Note that this is buggy.  The fifo is still opened O_RDONLY, so in
-current poll() returns 0, though it should probably return POLLERR
(see previous mail).  IIRC, this test for POLLOUT passes under Linux.
This verifies that Linux doesn't check the open mode for output.

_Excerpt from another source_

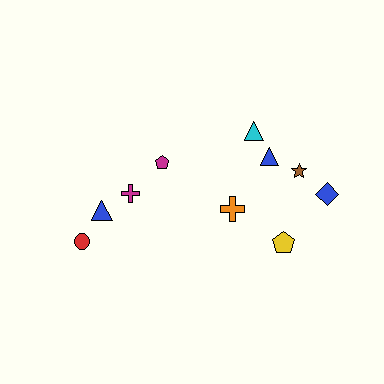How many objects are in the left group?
There are 4 objects.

The tests could be expanded to check intentionally that silly
combinations of flags and open modes don't work.  Except for the
above, they apparently avoid the silly combinations, else the change
to check the open mode would have caused more failures.

% @@ -104,5 +116,5 @@
%  	if (poll(&pfd, 1, 0) < 0)
%  		err(1, "poll");
% -	report(num++, "1", 0, pfd.revents);
% +	report(num++, "1", POLLOUT, pfd.revents);
%  	kill(ppid, SIGUSR1);
% 
% @@ -112,10 +124,10 @@
%  	if (poll(&pfd, 1, 0) < 0)
%  		err(1, "poll");
% -	report(num++, "2", POLLIN, pfd.revents);
% +	report(num++, "2", POLLIN | POLLOUT, pfd.revents);
%  	if (read(fd, buf, sizeof buf) != 1)
%  		err(1, "read");
%  	if (poll(&pfd, 1, 0) < 0)
%  		err(1, "poll");
% -	report(num++, "2a", 0, pfd.revents);
% +	report(num++, "2a",  POLLOUT, pfd.revents);
%  	kill(ppid, SIGUSR1);
% 
% @@ -140,5 +152,5 @@
%  	if (poll(&pfd, 1, 0) < 0)
%  		err(1, "poll");
% -	report(num++, "4", 0, pfd.revents);
% +	report(num++, "4", POLLOUT, pfd.revents);
%  	kill(ppid, SIGUSR1);
% 
% @@ -148,5 +160,5 @@
%  	if (poll(&pfd, 1, 0) < 0)
%  		err(1, "poll");
% -	report(num++, "5", POLLIN, pfd.revents);
% +	report(num++, "5", POLLIN | POLLOUT, pfd.revents);
%  	kill(ppid, SIGUSR1);
% 
% @@ -193,7 +205,16 @@
%  		report(num++, "6d", POLLHUP, pfd.revents);
%  	}
% -	close(fd);
%  	kill(ppid, SIGUSR1);
% 
% +	if (filetype != FT_FIFO)
% +		close (fd);
% +	else {
% +		usleep(1);
% +		while (state != 7)
% +			;
% +		close(fd);
% +		kill(ppid, SIGUSR1);
% +	}
% +
%  	exit(0);
%  }
% @@ -202,4 +223,6 @@
%  parent(int fd)
%  {
% +	struct pollfd pfd;
% +
%  	usleep(1);
%  	while (state != 1)
% @@ -210,4 +233,10 @@
%  			err(1, "open for write");
%  	}
% +	pfd.fd = fd;
% +	pfd.events = POLLIN | POLLOUT;
% +
% +	if (poll(&pfd, 1, 0) < 0)
% +		err(1, "poll");
% +	report(-1, "1p", POLLOUT, pfd.revents);
%  	kill(cpid, SIGUSR1);
% 
% @@ -253,4 +282,19 @@
%  	while (state != 7)
%  		;
% +	fd = open(FIFONAME, O_WRONLY | O_NONBLOCK);
% +	if (fd < 0)
% +		err(1, "open for write");
% +	pfd.fd = fd;
% +	if (poll(&pfd, 1, 0) < 0)
% +		err(1, "poll");
% +	report(-1, "7", POLLOUT, pfd.revents);
% +	kill(cpid, SIGUSR1);
% +
% +	usleep(1);
% +	while (state != 8)
% +		;
% +	if (poll(&pfd, 1, 0) < 0)
% +		err(1, "poll");
% +	report(-1, "8", POLLHUP, pfd.revents);
%  }
%

Bruce